Sixteen Kurdish journalists who were put in pre-trial detention in southeastern Turkey in June are planning to file an application at the European Court of Human Rights (ECtHR) due to the failure of prosecutors to draft an indictment for the six months they’ve been behind bars, Turkish Minute reported, citing Voice of America Turkish edition.
Turkish authorities arrested 16 journalists, including Dicle Fırat Journalists Association (DFG) co-chair Serdar Altan, Mezopotamya news agency (MA) Editor-in-Chief Aziz Oruç and JinNews News Director Safiye Alagaş, on June 16, after they had been detained in the southeastern province of Diyarbakır on June 8, in a move that sparked outrage among opposition politicians, press members and rights activists.
The journalists, who are accused of membership in a terrorist organization, have not yet been officially charged in the six months that have elapsed since their detention.
The journalists’ lawyer, Resul Temur, told VOA that he had already filed petitions at the Constitutional Court on behalf of his clients on the grounds that their rights are being violated and that if the Constitutional Court does not rule on their applications soon, they plan to go to the ECtHR as a next step.

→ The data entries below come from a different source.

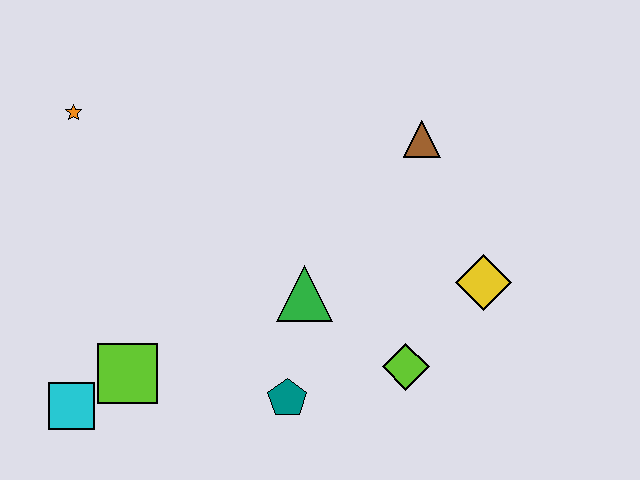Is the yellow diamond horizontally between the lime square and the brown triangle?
No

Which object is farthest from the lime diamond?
The orange star is farthest from the lime diamond.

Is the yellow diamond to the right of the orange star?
Yes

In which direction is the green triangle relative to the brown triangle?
The green triangle is below the brown triangle.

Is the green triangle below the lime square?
No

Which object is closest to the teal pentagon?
The green triangle is closest to the teal pentagon.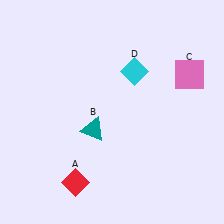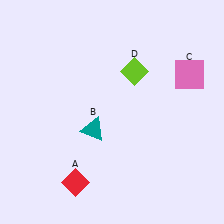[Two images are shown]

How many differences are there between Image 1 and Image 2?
There is 1 difference between the two images.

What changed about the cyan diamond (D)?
In Image 1, D is cyan. In Image 2, it changed to lime.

Tosun said the top court has not reviewed the journalists’ applications, despite the fact that they were filed four months ago.
Meanwhile, several press organizations in Turkey’s Southeast such as the Dicle Fırat Journalists Association and the Mezopotamya Women Journalists Platform staged a protest in front of the Diyarbakır Courthouse on Friday to mark the six months the journalists have spent behind bars.
Members of the press organizations, holding banners and posters of the jailed journalists, made a statement to the press in front of the courthouse.
Dicle Müftüoğlu, co-chairperson of the Dicle Fırat Journalists Association, lamented the delay in the drafting of the indictment against the journalists, claiming that the delay has been caused because the prosecutors can’t find any credible charges to file against the journalists.
Roza Metina, a member of the Mezopotamya Women Journalists Platform, told VOA that the prosecutors’ failure to draft an indictment poses a threat to human rights and the rule of law.
The journalists were arrested as part of an investigation conducted by the Diyarbakır Chief Public Prosecutor’s Office into the outlawed Kurdistan Workers’ Party (PKK), listed as a terrorist organization by Turkey and much of the international community.
Kurdish journalists in Turkey frequently face legal harassment, stand trial and are given jail sentences for covering issues related to Kurds and the PKK, which has been waging a bloody campaign in Turkey’s southeast since 1984.
Rights groups routinely accuse the Turkish government of trying to keep the press under control by imprisoning journalists, eliminating media outlets, overseeing the purchase of media brands by pro-government conglomerates and using regulatory authorities to exert financial pressure, especially after President Recep Tayyip Erdoğan survived a failed coup in July 2016.
Turkey, which is among the top jailers of journalists in the world, was ranked 149th among 180 countries in the Reporters Without Borders (RSF) 2022 World Press Freedom Index, released in early May.